Sakura tersenyum sumringah, yah setidaknya sang pemuda mau menanggapi perkataannya. Akhirnya ia tahu nama pemuda berambut merah itu. Sasori.
Sejak perkenalan─ sepihak dari Sakura tentu saja─ itu Sakura semakin sering mengikuti Sasori. Bahkan kini ia tidak melakukannya dengan diam-diam seperti dulu. Seperti saat ini, sejak matahari terbenam ia sudah menemani Sasori di depan batu makam kesayangannya. Suasana saat ini mendung, gumpalan awan comulus menutupi langit. Sakura menengadah ke arah langit dan tersenyum lembut.

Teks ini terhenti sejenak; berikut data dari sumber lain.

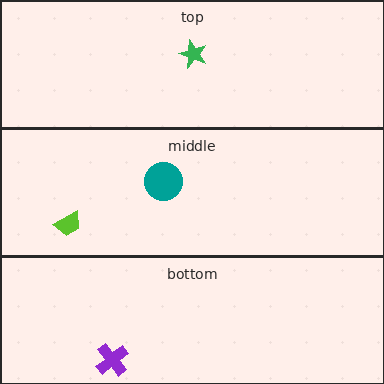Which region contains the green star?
The top region.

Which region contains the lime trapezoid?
The middle region.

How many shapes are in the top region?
1.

"Hm... Aku suka suasana saat ini. Hujan akan turun."
"Kau suka comulus, huh penyihir?" Ujar Sasori. Sakura terbelalak terkejut. Baru kali ini Sasori mengindahkannya. Biasanya sang pemuda tak mengacuhkannya.
"Eh?" Sakura mengerjapkan matanya.
Dia bilang tadi... Aku menyukai comulus?
Sakura terkejut, sungguh. Ia heran mengapa Sasori bisa mengetahui bahwa ia, alih-alih menyukai hujan─ ia justru cenderung menyukai sang comulus. Bahkan Ino dan Inu, orang dan hewan terdekatnya saja hanya mengetahui bahwa ia menyukai hujan.
"Hal yang aneh mengingat tipe gadis romantis sepertimu biasanya cenderung lebih menyukai hujan dibandingkan gumpalan awan kotor berwarna hitam itu, ah aku lupa kalau kau penyihir. Kau dan si hitam comulus. Pasangan yang sempurna huh?" ujar Sasori sarkatis.
"Terus saja hina aku," ujar Sakura sambil mengerecutkan bibirnya.
"Mengapa?" Sakura mengernyitkan dahinya tidak mengerti. "Mengapa kau menyukai comulus huh?"
"Tidak dibutuhkan alasan khusus bagi kita untuk menyukai sesuatu kan? Aku menyukai comulus karena aku suka!" Ujar Sakura sambil menengadahkan kepalanya menatap gumpalan comulus yang ada di atas langit.
"Mungkin kau benar penyihir," ujar Sasori sambil menatap batu makan di depannya dengan pandangan terluka. Entah mengapa dada Sakura terasa sangat sesak saat ini. Rasanya seperti ada seseorang yang mencabik-cabik hatinya. Pedih...
"Kau menemuinya lagi?" Tanya Inu saat Sakura memasuki rumahnya.
"Hm... Kenapa sih kau dan Ino tidak suka jika aku menemui Sasori-kun?" Tanya Sakura sambil meneguk air. Ia merasa sangat haus.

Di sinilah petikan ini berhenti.